Auch die benachbart angebrachte Wappenscheibe ist der gleichen Familie zuzurechnen, sie ist beschriftet "Christoff Gamersfelder 1609". Christoph Gammersfelder v. Solar (Wappenbeschreibung wie oben) war mit einer Frau aus dem Hause Pfinzing verheiratet, die hier mit dem ererbten Wappen Geuschmid vertreten ist, golden-schwarz geteilt. Die im Vergleich zu den anderen heraldischen Fenstern relativ späten Scheiben sind in der Form relativ schmucklos, in der Schildform brachial eckig, aber in der Gestaltung der Flächen mit damaszierenden Mustern sehr fein gearbeitet.

Die dritte Wappenscheibe des Turmkompartimentes schließlich zeigt das Wappen der Löffelholz v. Kolberg. Der Schild ist geviert, Feld 1 und 4: in Rot ein silbernes, schreitendes Schaf (Lamm), hier nach links gewendet (Stammwappen Löffelholz), Feld 2 und 3: in Silber ein blauer Schrägrechtsbalken, belegt mit drei silbernen, nach der Figur gelegten, spitzen Hüten mit Aufschlag (Judenhüten, Wappen der ausgestorbenen bayrischen Ritter Judmann von Affecking). Die Helmzier auf dem Helm mit hier rechts blau-silbernen und links rot-silbernen Decken (wird auch genau umgekehrt beschrieben) ist eine Kombination, ein blauer hoher Hut (Judenhut), silbern gestulpt, oben aus der goldenen Hutkrone ein Federbusch aus fünf Federn in den Farben blau-silbern-blau-silbern-blau hervorkommend (Kleinod der Judmann von Affecking), der Hut zwischen einem offenen roten Flug, jeweils mit silbernen gestürzten Lindenblättern bestreut und mit dem silbernen, einwärts schreitenden Lamm belegt (Stammkleinod der v. Löffelholz). Das Rot in den Feldern 1 und 4 sowie auf dem Flug ist hier ziemlich verblichen, nur in den Helmdecken gut erhalten.
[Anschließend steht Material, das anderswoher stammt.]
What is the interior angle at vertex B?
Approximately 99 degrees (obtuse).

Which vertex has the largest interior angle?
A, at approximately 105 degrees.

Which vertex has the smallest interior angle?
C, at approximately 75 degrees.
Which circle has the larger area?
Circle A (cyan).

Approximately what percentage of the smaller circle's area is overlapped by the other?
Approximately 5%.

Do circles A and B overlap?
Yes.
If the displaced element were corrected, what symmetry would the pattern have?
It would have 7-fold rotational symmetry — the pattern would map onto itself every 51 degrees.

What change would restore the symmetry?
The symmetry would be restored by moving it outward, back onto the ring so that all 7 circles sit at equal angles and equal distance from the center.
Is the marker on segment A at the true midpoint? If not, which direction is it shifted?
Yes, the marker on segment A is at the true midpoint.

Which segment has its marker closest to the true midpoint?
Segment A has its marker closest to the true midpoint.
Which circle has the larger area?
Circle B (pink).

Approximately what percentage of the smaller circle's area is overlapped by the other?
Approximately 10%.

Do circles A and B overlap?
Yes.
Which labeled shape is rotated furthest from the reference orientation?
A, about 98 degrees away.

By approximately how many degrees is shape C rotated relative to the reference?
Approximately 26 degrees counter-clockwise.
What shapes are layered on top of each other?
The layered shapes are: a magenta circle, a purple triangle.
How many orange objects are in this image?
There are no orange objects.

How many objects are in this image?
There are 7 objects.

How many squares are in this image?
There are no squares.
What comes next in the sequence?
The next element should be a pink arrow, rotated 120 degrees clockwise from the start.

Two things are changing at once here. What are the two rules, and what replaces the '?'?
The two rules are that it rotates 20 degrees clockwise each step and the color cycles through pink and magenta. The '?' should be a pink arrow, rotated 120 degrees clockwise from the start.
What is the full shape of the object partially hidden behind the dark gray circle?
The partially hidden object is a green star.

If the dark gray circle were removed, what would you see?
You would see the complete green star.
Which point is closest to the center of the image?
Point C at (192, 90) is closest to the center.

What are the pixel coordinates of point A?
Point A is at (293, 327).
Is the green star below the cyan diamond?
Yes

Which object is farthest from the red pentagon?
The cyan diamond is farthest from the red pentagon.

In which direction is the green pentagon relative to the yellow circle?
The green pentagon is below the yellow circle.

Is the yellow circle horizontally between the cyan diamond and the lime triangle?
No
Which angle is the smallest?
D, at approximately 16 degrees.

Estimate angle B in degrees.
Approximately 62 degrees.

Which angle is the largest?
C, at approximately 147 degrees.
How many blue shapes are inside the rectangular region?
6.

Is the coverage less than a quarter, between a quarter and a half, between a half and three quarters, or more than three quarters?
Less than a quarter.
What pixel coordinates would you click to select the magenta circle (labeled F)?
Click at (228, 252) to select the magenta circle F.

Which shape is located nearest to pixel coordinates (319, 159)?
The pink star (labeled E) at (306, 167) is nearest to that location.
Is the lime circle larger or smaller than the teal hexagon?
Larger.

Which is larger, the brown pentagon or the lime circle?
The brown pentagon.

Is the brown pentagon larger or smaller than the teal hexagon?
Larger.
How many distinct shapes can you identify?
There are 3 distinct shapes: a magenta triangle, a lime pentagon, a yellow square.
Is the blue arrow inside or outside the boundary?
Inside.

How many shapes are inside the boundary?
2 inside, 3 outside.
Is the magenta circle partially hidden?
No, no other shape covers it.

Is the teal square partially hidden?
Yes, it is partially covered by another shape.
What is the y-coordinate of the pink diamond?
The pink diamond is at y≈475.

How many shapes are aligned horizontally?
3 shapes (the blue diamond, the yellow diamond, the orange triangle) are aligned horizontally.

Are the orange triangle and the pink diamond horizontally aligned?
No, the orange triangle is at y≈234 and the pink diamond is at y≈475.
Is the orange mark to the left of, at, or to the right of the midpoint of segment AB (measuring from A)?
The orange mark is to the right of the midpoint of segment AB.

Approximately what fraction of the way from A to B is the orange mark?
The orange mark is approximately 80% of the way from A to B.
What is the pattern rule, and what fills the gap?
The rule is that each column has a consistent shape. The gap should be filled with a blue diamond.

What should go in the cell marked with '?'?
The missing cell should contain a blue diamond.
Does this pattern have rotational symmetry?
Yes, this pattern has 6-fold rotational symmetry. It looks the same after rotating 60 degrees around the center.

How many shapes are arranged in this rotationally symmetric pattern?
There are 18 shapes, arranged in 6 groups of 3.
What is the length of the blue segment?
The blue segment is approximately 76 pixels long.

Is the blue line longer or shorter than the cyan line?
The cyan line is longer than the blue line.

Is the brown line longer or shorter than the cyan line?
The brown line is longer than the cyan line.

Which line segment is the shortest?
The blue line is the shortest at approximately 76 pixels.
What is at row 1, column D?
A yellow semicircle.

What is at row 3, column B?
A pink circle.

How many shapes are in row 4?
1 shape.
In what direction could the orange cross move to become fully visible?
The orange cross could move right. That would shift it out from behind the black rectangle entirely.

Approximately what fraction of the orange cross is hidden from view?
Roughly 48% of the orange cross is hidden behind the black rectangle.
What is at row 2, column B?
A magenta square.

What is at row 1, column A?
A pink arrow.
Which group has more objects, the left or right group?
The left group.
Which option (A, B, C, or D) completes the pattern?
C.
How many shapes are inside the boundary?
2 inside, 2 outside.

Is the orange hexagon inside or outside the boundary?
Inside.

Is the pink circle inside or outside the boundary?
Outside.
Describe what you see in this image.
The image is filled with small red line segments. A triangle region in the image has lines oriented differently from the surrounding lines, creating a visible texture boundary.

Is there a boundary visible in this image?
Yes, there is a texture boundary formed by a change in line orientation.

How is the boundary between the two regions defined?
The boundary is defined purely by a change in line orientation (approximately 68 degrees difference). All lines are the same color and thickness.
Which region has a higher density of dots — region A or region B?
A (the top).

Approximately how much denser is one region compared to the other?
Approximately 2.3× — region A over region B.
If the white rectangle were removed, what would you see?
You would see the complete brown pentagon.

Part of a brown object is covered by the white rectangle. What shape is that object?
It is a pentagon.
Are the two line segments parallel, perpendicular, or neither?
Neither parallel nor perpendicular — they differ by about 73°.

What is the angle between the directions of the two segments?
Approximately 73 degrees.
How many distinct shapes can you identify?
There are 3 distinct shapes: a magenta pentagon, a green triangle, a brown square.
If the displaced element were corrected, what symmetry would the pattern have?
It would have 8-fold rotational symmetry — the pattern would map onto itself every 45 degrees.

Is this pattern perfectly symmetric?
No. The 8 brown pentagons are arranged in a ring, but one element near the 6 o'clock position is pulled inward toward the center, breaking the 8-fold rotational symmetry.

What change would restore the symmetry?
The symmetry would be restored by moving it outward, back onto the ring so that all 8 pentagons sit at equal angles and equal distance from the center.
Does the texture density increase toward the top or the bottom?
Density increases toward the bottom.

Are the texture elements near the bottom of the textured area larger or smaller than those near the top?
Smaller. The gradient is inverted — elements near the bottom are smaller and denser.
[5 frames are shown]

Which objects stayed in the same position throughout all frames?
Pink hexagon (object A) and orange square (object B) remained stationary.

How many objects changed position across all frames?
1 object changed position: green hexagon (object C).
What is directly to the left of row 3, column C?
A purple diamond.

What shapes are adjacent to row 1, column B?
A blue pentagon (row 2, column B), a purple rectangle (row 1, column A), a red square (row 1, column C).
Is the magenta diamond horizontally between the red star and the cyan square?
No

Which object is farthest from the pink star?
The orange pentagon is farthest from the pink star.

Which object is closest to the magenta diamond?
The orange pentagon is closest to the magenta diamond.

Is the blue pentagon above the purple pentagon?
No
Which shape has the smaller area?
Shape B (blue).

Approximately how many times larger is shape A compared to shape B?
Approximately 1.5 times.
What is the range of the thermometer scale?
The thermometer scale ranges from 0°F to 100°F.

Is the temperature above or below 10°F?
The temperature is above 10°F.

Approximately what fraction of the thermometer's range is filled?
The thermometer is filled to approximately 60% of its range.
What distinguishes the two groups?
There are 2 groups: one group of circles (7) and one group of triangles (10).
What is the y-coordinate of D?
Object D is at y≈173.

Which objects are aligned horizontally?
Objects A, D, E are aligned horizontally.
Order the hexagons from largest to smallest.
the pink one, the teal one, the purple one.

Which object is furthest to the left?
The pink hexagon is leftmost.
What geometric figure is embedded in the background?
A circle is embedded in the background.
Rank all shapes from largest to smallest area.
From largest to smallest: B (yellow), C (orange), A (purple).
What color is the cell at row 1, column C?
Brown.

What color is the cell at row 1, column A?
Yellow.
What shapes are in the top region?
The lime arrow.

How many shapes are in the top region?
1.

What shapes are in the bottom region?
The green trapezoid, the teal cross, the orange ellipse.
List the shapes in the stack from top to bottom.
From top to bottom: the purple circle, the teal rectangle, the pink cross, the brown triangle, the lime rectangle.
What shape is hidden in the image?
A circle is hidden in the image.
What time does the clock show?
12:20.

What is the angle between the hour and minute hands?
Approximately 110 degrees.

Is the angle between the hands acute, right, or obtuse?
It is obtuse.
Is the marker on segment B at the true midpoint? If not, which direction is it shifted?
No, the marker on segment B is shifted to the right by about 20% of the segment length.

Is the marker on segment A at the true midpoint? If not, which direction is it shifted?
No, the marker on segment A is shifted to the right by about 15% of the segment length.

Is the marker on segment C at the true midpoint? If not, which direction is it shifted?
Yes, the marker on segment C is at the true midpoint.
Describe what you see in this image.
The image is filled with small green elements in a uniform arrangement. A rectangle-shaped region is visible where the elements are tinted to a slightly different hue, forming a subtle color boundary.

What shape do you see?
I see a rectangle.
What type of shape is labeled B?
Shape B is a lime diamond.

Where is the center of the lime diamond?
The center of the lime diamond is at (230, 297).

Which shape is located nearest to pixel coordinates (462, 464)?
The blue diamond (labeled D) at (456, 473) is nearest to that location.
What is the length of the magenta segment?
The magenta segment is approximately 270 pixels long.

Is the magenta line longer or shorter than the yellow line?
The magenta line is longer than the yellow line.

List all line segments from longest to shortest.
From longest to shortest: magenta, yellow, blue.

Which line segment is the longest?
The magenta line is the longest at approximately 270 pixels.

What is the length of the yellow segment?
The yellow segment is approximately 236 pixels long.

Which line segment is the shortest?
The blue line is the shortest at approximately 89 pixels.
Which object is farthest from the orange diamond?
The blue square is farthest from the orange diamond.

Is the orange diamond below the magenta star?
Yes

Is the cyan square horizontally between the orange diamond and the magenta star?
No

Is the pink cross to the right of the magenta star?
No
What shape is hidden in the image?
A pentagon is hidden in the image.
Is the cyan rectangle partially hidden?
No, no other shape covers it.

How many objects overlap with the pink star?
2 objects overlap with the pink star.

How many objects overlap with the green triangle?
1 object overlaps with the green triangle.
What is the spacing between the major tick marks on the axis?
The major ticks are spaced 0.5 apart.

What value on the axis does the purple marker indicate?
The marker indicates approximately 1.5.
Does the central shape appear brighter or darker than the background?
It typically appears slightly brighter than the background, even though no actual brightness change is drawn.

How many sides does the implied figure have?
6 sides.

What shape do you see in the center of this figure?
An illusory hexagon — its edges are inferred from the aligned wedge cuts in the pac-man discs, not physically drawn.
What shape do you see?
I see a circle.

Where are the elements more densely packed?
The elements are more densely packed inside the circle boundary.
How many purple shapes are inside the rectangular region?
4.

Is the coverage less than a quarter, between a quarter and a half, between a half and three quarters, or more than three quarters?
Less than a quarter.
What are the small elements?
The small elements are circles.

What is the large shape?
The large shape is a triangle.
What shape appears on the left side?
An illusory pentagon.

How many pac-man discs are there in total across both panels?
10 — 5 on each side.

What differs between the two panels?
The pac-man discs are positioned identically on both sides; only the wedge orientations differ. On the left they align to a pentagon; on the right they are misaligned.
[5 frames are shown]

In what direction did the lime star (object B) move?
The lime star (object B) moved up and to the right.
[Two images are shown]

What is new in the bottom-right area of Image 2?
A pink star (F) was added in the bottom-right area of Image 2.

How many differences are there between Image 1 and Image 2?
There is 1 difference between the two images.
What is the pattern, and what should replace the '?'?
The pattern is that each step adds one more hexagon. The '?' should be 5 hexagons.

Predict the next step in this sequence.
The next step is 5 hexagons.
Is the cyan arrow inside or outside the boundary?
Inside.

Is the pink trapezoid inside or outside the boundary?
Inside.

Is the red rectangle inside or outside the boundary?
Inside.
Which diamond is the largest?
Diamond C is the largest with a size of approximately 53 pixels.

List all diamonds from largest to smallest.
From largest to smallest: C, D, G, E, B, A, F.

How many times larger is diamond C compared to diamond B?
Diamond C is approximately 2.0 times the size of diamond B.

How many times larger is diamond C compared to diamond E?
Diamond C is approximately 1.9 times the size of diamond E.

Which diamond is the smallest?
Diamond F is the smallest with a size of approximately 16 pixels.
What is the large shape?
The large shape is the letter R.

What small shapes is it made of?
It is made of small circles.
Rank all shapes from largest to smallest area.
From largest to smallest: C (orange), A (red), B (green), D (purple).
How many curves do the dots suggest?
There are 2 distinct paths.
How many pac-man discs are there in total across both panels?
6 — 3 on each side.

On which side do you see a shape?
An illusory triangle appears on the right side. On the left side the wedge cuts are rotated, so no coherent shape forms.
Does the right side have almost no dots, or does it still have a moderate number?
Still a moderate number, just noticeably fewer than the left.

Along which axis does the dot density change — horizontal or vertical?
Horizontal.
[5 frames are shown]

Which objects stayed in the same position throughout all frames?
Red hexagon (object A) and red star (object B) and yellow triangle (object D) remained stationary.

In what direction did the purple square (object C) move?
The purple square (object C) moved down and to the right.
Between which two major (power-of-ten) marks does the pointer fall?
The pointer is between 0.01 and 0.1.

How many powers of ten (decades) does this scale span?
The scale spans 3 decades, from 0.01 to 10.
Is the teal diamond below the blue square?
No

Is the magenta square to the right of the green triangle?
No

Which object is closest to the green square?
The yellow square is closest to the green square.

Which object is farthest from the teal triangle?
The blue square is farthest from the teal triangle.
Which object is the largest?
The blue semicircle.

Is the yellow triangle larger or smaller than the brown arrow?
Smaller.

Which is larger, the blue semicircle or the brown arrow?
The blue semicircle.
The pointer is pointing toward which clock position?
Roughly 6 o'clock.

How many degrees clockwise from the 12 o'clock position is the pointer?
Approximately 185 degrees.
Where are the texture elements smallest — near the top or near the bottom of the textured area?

Literatur, Links und Quellen:
Veröffentlichung der Innenaufnahmen aus St. Sebald mit freundlicher Erlaubnis von Herrn Pfarrer Dr. Axel Töllner und Herrn Pfarrer Gerhard Schorr vom 12.7.2010, wofür ihnen an dieser Stelle ganz herzlich gedankt sei.
Hartmut Scholz, St. Sebald in Nürnberg, Meisterwerke der Glasmalerei, Band 3, Verlag Schnell Steiner GmbH Regensburg 2007, ISBN 978-3-7954-1846-5
St. Sebald: http://www.sebalduskirche.de/
3D-Panorama St. Sebald:
http://www.sebalduskirche.de/fileadmin/Bildmaterial/Atuelles/Sebalduskirche_02c.mov
Siebmachers Wappenbücher, insbesondere der Band Bayern
Eugen Schöler, Historische Familienwappen in Franken, Verlag Degener / Bauer Raspe, Neustadt an der Aisch, 3. Aufl. 1999, Nachdruck 2002, ISBN 3-87947-112-6

Peter Fleischmann, Rat und Patriziat in Nürnberg. Nürnberger Forschungen, Einzelarbeiten zur Nürnberger Geschichte, herausgegeben vom Verein für Geschichte der Stadt Nürnberg. Bände 31/1, 31/2, 21/3 (Stammbäume) und 31/4. VDS Verlagsdruckerei Schmidt, Neustadt an der Aisch. ISBN 978-3-87191-333-4.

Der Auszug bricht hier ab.